Minify Resources (HTML, CSS, and JavaScript)
By using minification, we can remove white space characters, new line characters, comments, and so forth from code. Minifying the source code speeds up page loading and improves Web application performance. It’s always recommended to use the minified versions of JavaScript and CSS files in production.
Use Bundling
Bundling is a technique to easily combine multiple files into a single file. A single HTTP request is enough to bring all the code in the bundled files. Bundling was introduced by Microsoft in the ASP.NET 4.5 framework. The following code snippet shows an example of adding multiple JavaScript and CSS files in a bundle.
using System.Web.Optimization; namespace BundleExample { public class MyBundle { public static void RegisterBundle(BundleCollection bundle) { bundle.Add(new ScriptBundle("~/bundles/AllJSFiles") .Include("~/include/js/General.js", "~/include/js/Validation.js", "~/include/js/Others.js")); bundle.Add(new StyleBundle("~/bundles/AllCSSFiles") .Include("~/include/style/main.css", "~/include/Style/Container.css", "~/include/Style/Others.css")); BundleTable.EnableOptimizations = true; } } }
Use Pagination
If your application is loading tons of data from a database, it’s advisable to take advantage of the paging simplicity provided in .NET. Loading a large number of records from the database into the server data controls—such as GridView, DataGrid, and ListView—will take a lot of time and it will delay the page’s loading. During design time, a developer has to plan to show only small subsets of data at load time to make page loading faster. Pagination is a simple technique to bring in chunks of data on a click of the Next button, Previous button, or on the page number.
Set Build Action to Release
Only non-production builds should be pushed in debug mode. All production builds are in release mode instead of debug mode because the debug building mode adds a .pdb file for each DLL and this will cause an increase of the application’s size; execution time will increase, too. During a debug build, debug information is checked before executing code in these assemblies.
Figure 1 shows how you set the build action using the release mode.

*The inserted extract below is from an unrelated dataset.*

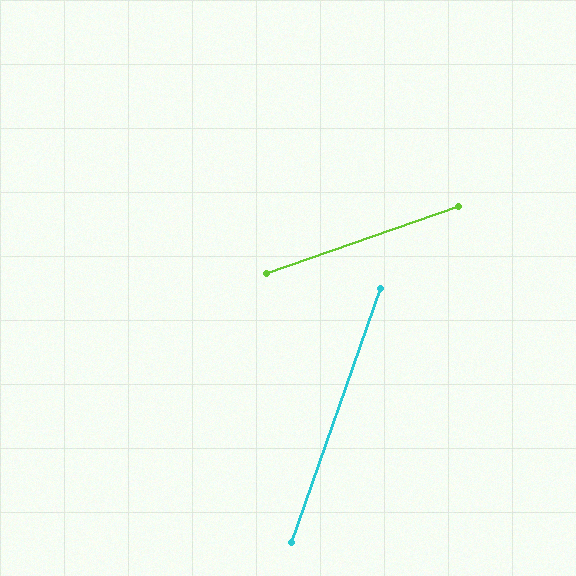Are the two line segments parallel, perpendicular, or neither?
Neither parallel nor perpendicular — they differ by about 52°.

Figure 1: Setting the build action
Use Server.Transfer Instead of Response.Redirect
Use Server.Transfer instead of Response.Redirect to reduce back-and-forth network traffic, which therefore eases the pressure on your Web server and network bandwidth. It also makes your applications run faster.
Conclusion
Apart from the preceding best practices, a Content Delivery Network (CDN) also helps increase performance. Keep your static contents in a CDN (a network of servers spread across different geographies of the world). During execution, the application gets its resources from a node which is geographically nearest to the user. A CDN ensures faster response time during content delivery.